El Foro Internacional de Cine nos sorprendió este mes, en su edición número 35. Lo conformaron 14 películas que por sus diversas temáticas nos muestran el panorama de la cinematografía actual, mostrando filmes de distintos países, que por su gran creatividad han sido galardonados en diversos festivales internacionales. Alemania, Argentina, Japón y por supuesto México, fueron algunos de los países que le trajeron a la ciudad de México un verano cinéfilo. Pese a que todas las películas son muy interesantes y ningún tema se repite, quisiera hacer especial énfasis en “Los Bañistas”, del director Max Zunino, la cual nos muestra un clima de crisis económica e inconformidad política en nuestro país, donde dos personajes se brindan apoyo para poder lidiar con la desventura. Su ritmo es lento, humanizando a su protagonista, una joven estudiante, egoísta, aferrada a vivir sola en un monstruo de ciudad como es la capital del país. Pero cuando su pseudo independencia se cae y pierde su departamento, a Flavia no le queda más remedio que acercarse a su vecino, Martín (Juan Carlos Colombo). Como contexto a esta peculiar amistad, fuera del edificio en que viven hay una huelga estudiantil. El director nacido en Uruguay yuxtapone estos dos escenarios para hablar sobre los conflictos sociales citadinos, pero también de la solidaridad que nace en medio de la disconformidad, las relaciones que a partir de ella surgen y la necesaria interacción entre personas; más aún cuando se trata de vidas solitarias. Además, los personajes con actos sutiles o inesperados confeccionan una película que aborda temas actuales, complementada por actuaciones creíbles y naturales.

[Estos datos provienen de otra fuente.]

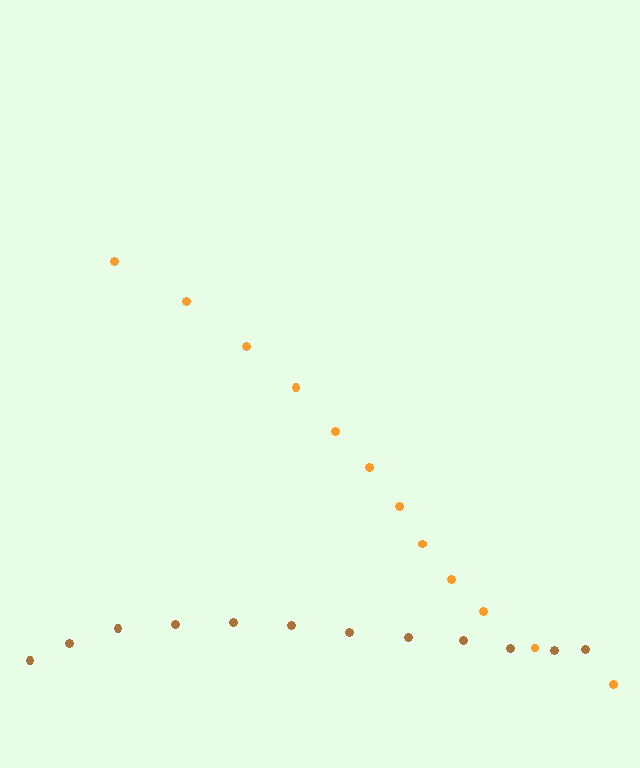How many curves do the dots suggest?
There are 2 distinct paths.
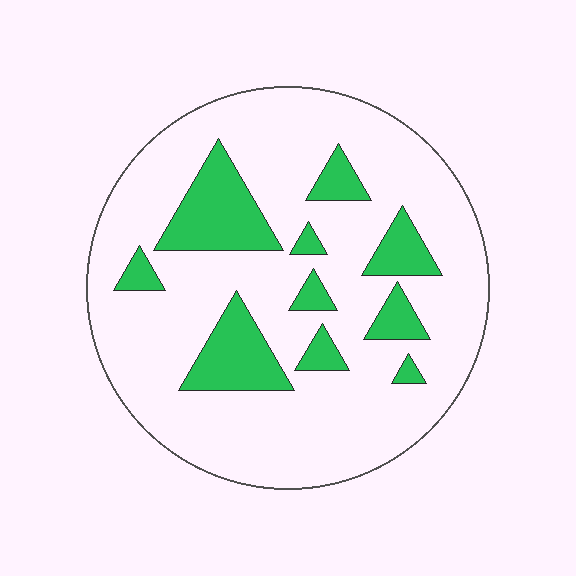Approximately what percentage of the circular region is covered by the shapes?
Approximately 20%.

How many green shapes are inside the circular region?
10.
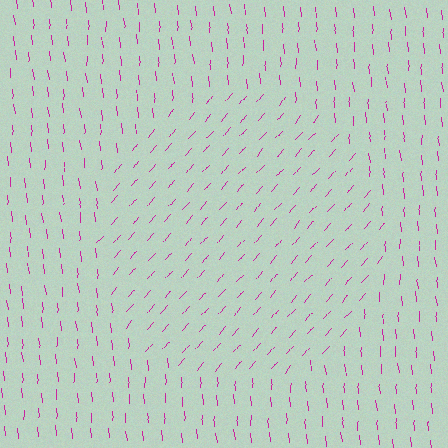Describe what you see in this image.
The image is filled with small magenta line segments. A circle region in the image has lines oriented differently from the surrounding lines, creating a visible texture boundary.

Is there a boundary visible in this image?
Yes, there is a texture boundary formed by a change in line orientation.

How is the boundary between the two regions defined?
The boundary is defined purely by a change in line orientation (approximately 45 degrees difference). All lines are the same color and thickness.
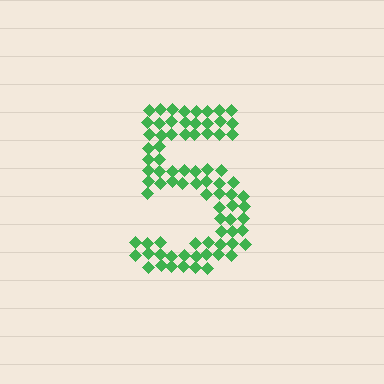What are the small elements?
The small elements are diamonds.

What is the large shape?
The large shape is the digit 5.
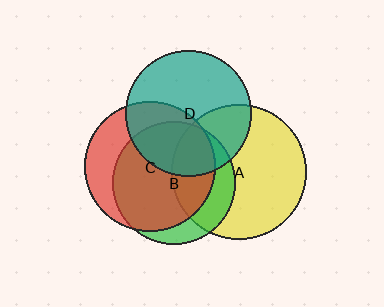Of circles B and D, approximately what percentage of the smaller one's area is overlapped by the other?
Approximately 30%.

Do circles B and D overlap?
Yes.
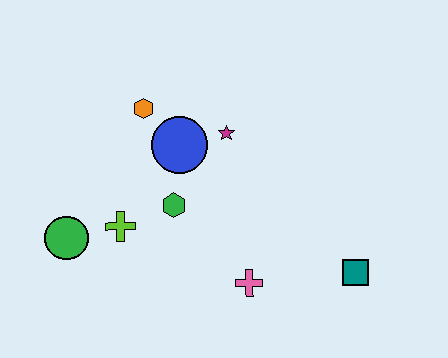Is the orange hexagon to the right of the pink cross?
No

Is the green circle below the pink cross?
No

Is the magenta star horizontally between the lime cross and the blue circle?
No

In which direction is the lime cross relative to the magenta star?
The lime cross is to the left of the magenta star.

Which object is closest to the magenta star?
The blue circle is closest to the magenta star.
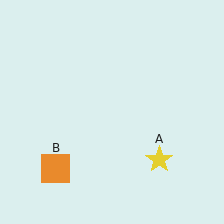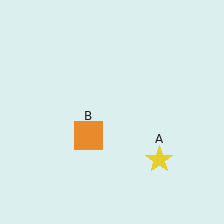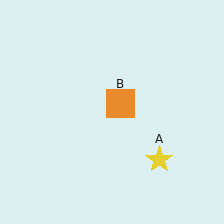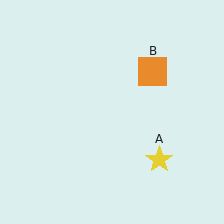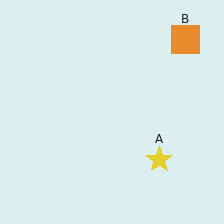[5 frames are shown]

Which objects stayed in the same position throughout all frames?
Yellow star (object A) remained stationary.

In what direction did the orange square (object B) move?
The orange square (object B) moved up and to the right.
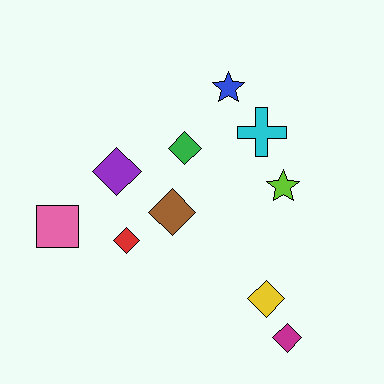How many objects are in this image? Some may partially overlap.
There are 10 objects.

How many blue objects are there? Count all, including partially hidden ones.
There is 1 blue object.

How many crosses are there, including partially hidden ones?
There is 1 cross.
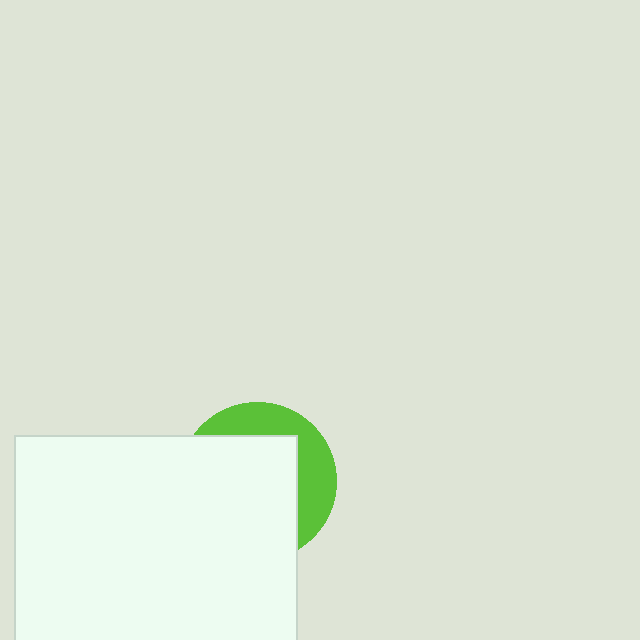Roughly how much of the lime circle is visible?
A small part of it is visible (roughly 33%).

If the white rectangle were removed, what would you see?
You would see the complete lime circle.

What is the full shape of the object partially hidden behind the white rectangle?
The partially hidden object is a lime circle.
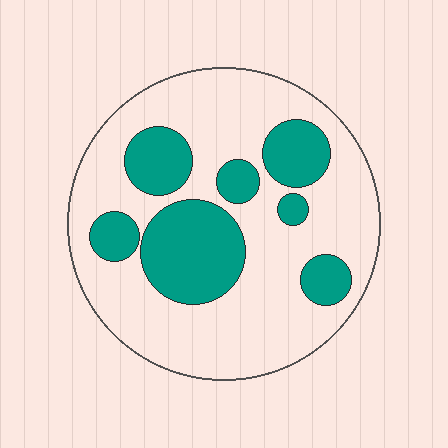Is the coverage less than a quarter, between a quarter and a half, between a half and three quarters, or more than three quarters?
Between a quarter and a half.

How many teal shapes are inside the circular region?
7.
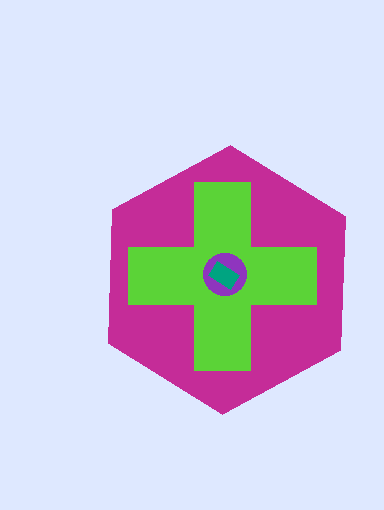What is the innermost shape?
The teal rectangle.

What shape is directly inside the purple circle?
The teal rectangle.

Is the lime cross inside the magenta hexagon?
Yes.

Aparte de mostrar un clima de inconformidad económica y política lo que analiza este filme es la soledad que impone una urbe deshumanizada y el desempató de las personas al término de su vida productiva. Por otro lado, pone de manifiesto la desorientación de una juventud con pocas oportunidades y su falta de claridad en objetivos de vida. También plantea el descontento político de la juventud que se suma al movimiento de los maestros (clara alusión al plantón de la CNTE en el monumento a la revolución), pero sin una visión clara sobre los motivos y el objetivo de la movilización política en que participa. Y lo más dramático es que aborda el futuro incierto tanto de las personas mayores sin protección social, como de una juventud sin posibilidades de desarrollo personal y profesional.

Pese a la caótica producción o las limitaciones de presupuesto, el reparto ofrece una cinta verosímil, bien actuada, llena de ironías y una trama que combate el cliché. Con todos estos elementos “Los Bañistas”, le apuestan al drama sutil, tal como ocurre en la vida real.